I haven't heard God speak much, but I've seen Him answer numerous prayers in my life. My wife, my kids, my job decisions are all things I've prayed over and He's blessed me. Some things I haven't gotten, but that's okay. I see in the overall framework of my life that God is guarding me, leading me, shaping me. I rejoice when my request lines up with what He knows is best for me and grants it. Many of the prayers He's answered have been weak ones, too. Ones I've just sort of thrown up, too weak to really put any umph behind them, which has reminded me that it's not by my effort but by His amazing power that His will is accomplished.
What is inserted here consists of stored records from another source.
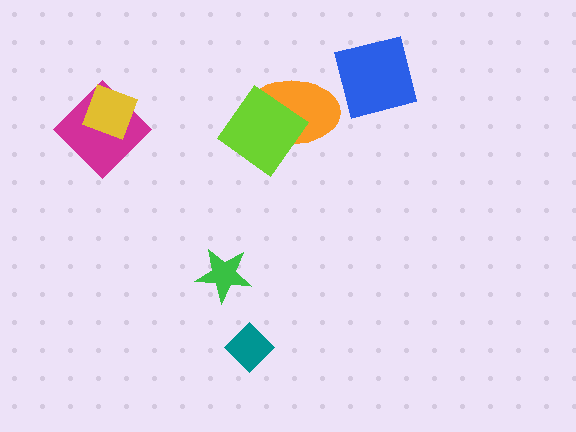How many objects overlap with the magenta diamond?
1 object overlaps with the magenta diamond.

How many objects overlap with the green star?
0 objects overlap with the green star.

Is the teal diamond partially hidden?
No, no other shape covers it.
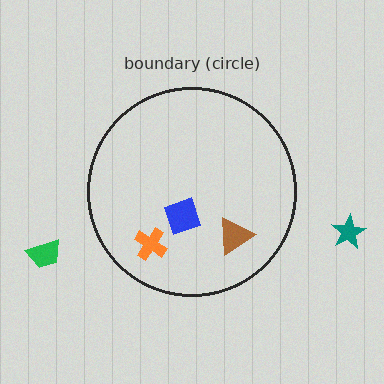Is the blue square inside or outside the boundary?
Inside.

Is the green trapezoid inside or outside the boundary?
Outside.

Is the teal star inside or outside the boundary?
Outside.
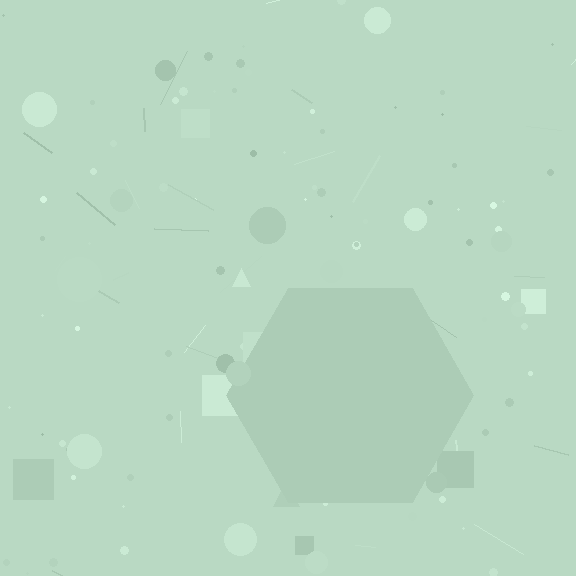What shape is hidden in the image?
A hexagon is hidden in the image.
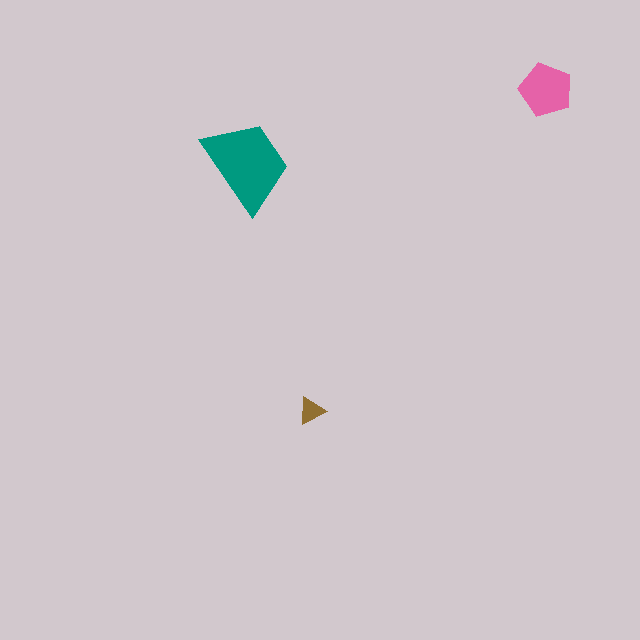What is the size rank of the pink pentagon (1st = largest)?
2nd.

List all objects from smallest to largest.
The brown triangle, the pink pentagon, the teal trapezoid.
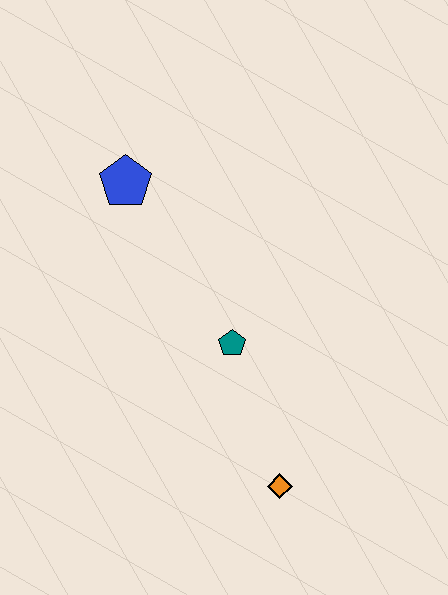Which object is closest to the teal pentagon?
The orange diamond is closest to the teal pentagon.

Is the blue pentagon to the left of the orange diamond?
Yes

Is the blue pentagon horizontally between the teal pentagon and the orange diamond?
No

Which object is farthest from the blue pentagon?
The orange diamond is farthest from the blue pentagon.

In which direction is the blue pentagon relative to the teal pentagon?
The blue pentagon is above the teal pentagon.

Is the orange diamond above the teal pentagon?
No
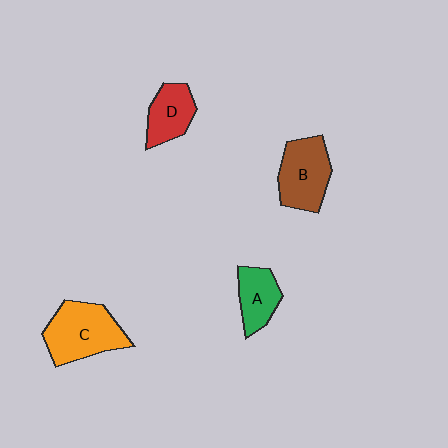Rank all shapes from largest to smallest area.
From largest to smallest: C (orange), B (brown), D (red), A (green).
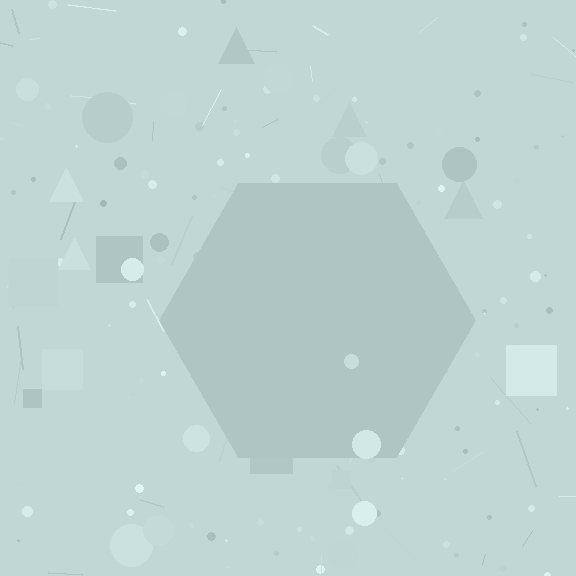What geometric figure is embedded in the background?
A hexagon is embedded in the background.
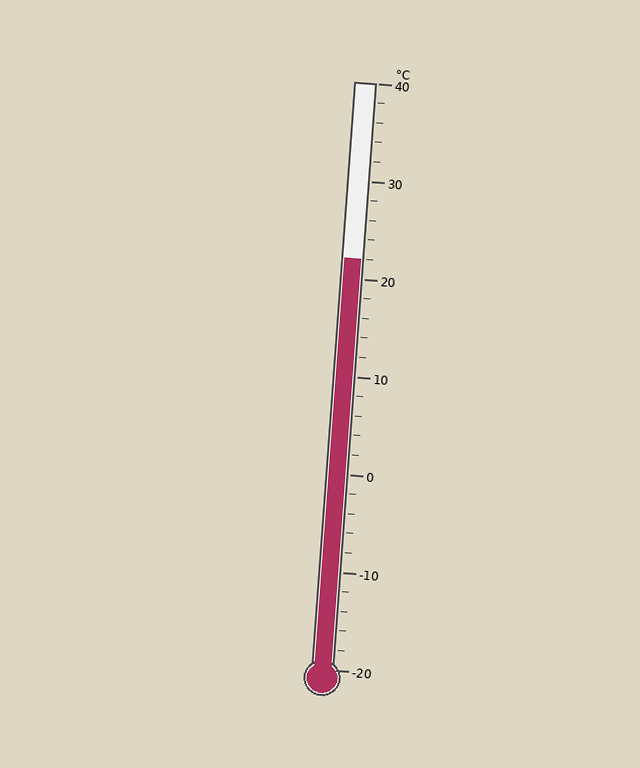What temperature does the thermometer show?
The thermometer shows approximately 22°C.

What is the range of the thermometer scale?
The thermometer scale ranges from -20°C to 40°C.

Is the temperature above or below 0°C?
The temperature is above 0°C.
So, nuts and bolts: In reference to my description of "improving" above, I'm finding myself praying more and more and with more faith as I take more opportunities to voice my thoughts to God. I don't have specific prayer time in my day; I pray sporadically as things come to mind, in all sorts of places and at various times. Driving, mowing the lawn, reading the Bible, waiting for a download to complete or reading a friend's email are all times when I might feel the need to pray. My most thorough prayers are with friends, though. Whether at church or in a Bible study or sitting in the living room talking about life, I love those times of prayer most, when we together move some sound waves in God's direction. I pray with my kids at meals, bedtime and at other random times, too. I want them to know how to pray more than a bedtime Jesus poem. Nikki and I pray, but not as consistently as we'd like (that's definitely something to work on).
Another thing I've found really helpful is to pray scripture. If you're struggling to know how or what to pray, open your Bible to the Psalms (though many other passages work well, too) and read a couple verses and decide in your heart that the Psalmist's prayer or praise is yours, too. I've found that to be a great way to prime the pump.
That's my prayer life. I make no pretense that I'm a prayer warrior. I've often felt it was the weakest part of my spiritual walk. If I preach it hard, I'm likely telling myself to get with it as much as anybody else, trying not to get disqualified. But I can tell you from personal experience, without an ounce of hypocrisy, that if you give God an inch in your life through prayer, He'll take a mile. Imagine how far we would go if we truly learned to pray without ceasing.